Une étude suisse révèle des différences régionales dans la fertilité masculine

Une recherche menée en Suisse indique, pour la première fois, des écarts entre milieu urbain et milieu rural concernant la qualité du sperme. L’analyse du sperme de milliers de recrues suisses montre qu’un faible nombre de spermatozoïdes peut entraver la conception naturelle chez environ une personne sur six.

La fertilité masculine repose sur trois critères mesurables : le nombre de spermatozoïdes, leur morphologie et leur motilité. Lorsque ces trois paramètres sont limités, le risque d’infertilité augmente.

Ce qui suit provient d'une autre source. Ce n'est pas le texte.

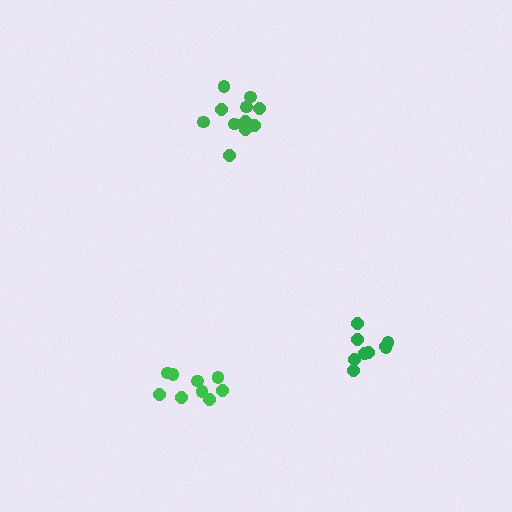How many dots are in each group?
Group 1: 11 dots, Group 2: 9 dots, Group 3: 9 dots (29 total).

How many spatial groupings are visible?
There are 3 spatial groupings.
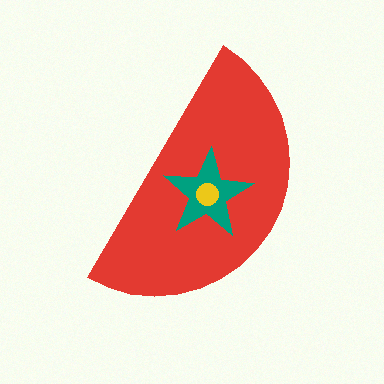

Des résultats régionaux mis en évidence

Rita Rahban, biologiste à l’Université de Genève, spécialisée dans la santé reproductive masculine, a dirigé ces travaux. Après une étude initiale menée en 2019 sur les recrues, elle a utilisé une méthode statistique innovante avec des chercheurs de l’EPFL pour réexaminer les données. Les résultats suggèrent une répartition non uniforme de la qualité du sperme en Suisse et la formation de groupes régionaux distincts.

La recherche, publiée fin septembre dans la revue Human Reproduction, distingue notamment un groupe localisé au sud-est de Berne présentant une qualité de sperme inférieure, et une zone autour d’Aarau où la qualité paraît supérieure par rapport à d’autres régions du pays.

Pour expliquer ces différences, les chercheurs comparent différentes sources de données fédérales et relient les résultats à l’organisation du territoire : les zones négatives entourées par davantage de cultures cultivées, versus les zones positives caractérisées par une densité plus élevée d’habitations.

Facteurs et mécanismes potentiels

Plusieurs facteurs biologiques et environnementaux pourraient influencer la qualité du sperme. Certaines substances utilisées dans les produits phytosanitaires sont avérées capables d’intervenir sur le développement des organes sexuels et sur les spermatozoïdes, selon les toxicologues. Des métaux lourds présents dans les engrais et des hormones provenant d’élevages laitiers pourraient également jouer un rôle.

Par ailleurs, de nombreux éléments de mode de vie se répercutent sur la fertilité masculine : chaleur, surcharge pondérale, alcool et tabac, ainsi que d’autres facteurs sanitaires généraux.

La chercheuse rappelle que l’amélioration des comportements individuels peut se manifester sur la qualité du sperme après environ trois mois, mais que certains déterminants échappent encore à l’action personnelle : la qualité des spermatozoïdes est aussi influencée par des éléments génétiques transmis avant la naissance et les influences intra-utérines.

Elle a pu constater que des fils de femmes employées agricoles ou travaillant dans des domaines où des substances hormonales actives—comme certains pesticides ou produits de nettoyage—étaient présents, montrent une tendance à une qualité du sperme moins élevée.

Risque lié à l’environnement agricole et limites actuelles

Les résultats suggèrent que des composants chimiques présents dans l’environnement peuvent affecter la spermatogenèse non seulement chez les fœtus, mais aussi chez l’homme adulte. Toutefois, l’étude ne permet pas encore de déterminer quel facteur environnemental agit avec quelle intensité, ni de confirmer un lien direct avec l’agriculture.

Rita Rahban souligne que « nous ne savons que très peu de choses sur les causes de l’infertilité masculine » et précise que les chercheurs n’ont mesuré ni polluants dans le cadre de l’étude ni dans le sang des participants. Le lien éventuel avec l’agriculture demeure une question ouverte et l’échantillon, d’environ 3000 hommes, est jugé modestes pour tirer des conclusions définitives. Des financements supplémentaires seraient nécessaires pour confirmer les groupes et approfondir ce lien potentiel avec les surfaces agricoles.

La toxicologue Ellen Fritsche, directrice du Centre suisse de toxicologie humaine appliquée SCAHT à Bâle, qui a cofinancé les travaux, juge l’étude précieuse mais demande des analyses plus étendues et plus précises. Elle préconise notamment la mise en place d’une biosurveillance humaine pour mesurer l’exposition réelle aux substances chimiques et, parallèlement, une étude sur le désir d’enfant dans les différents groupes afin d’évaluer si les disparités de qualité du sperme se répercutent sur la fertilité.

Les auteurs soulignent toutefois que, malgré l’apport de ces résultats, il convient d’interpréter avec prudence les conclusions et de poursuivre les recherches sur ce sujet complexe et encore peu éclairé.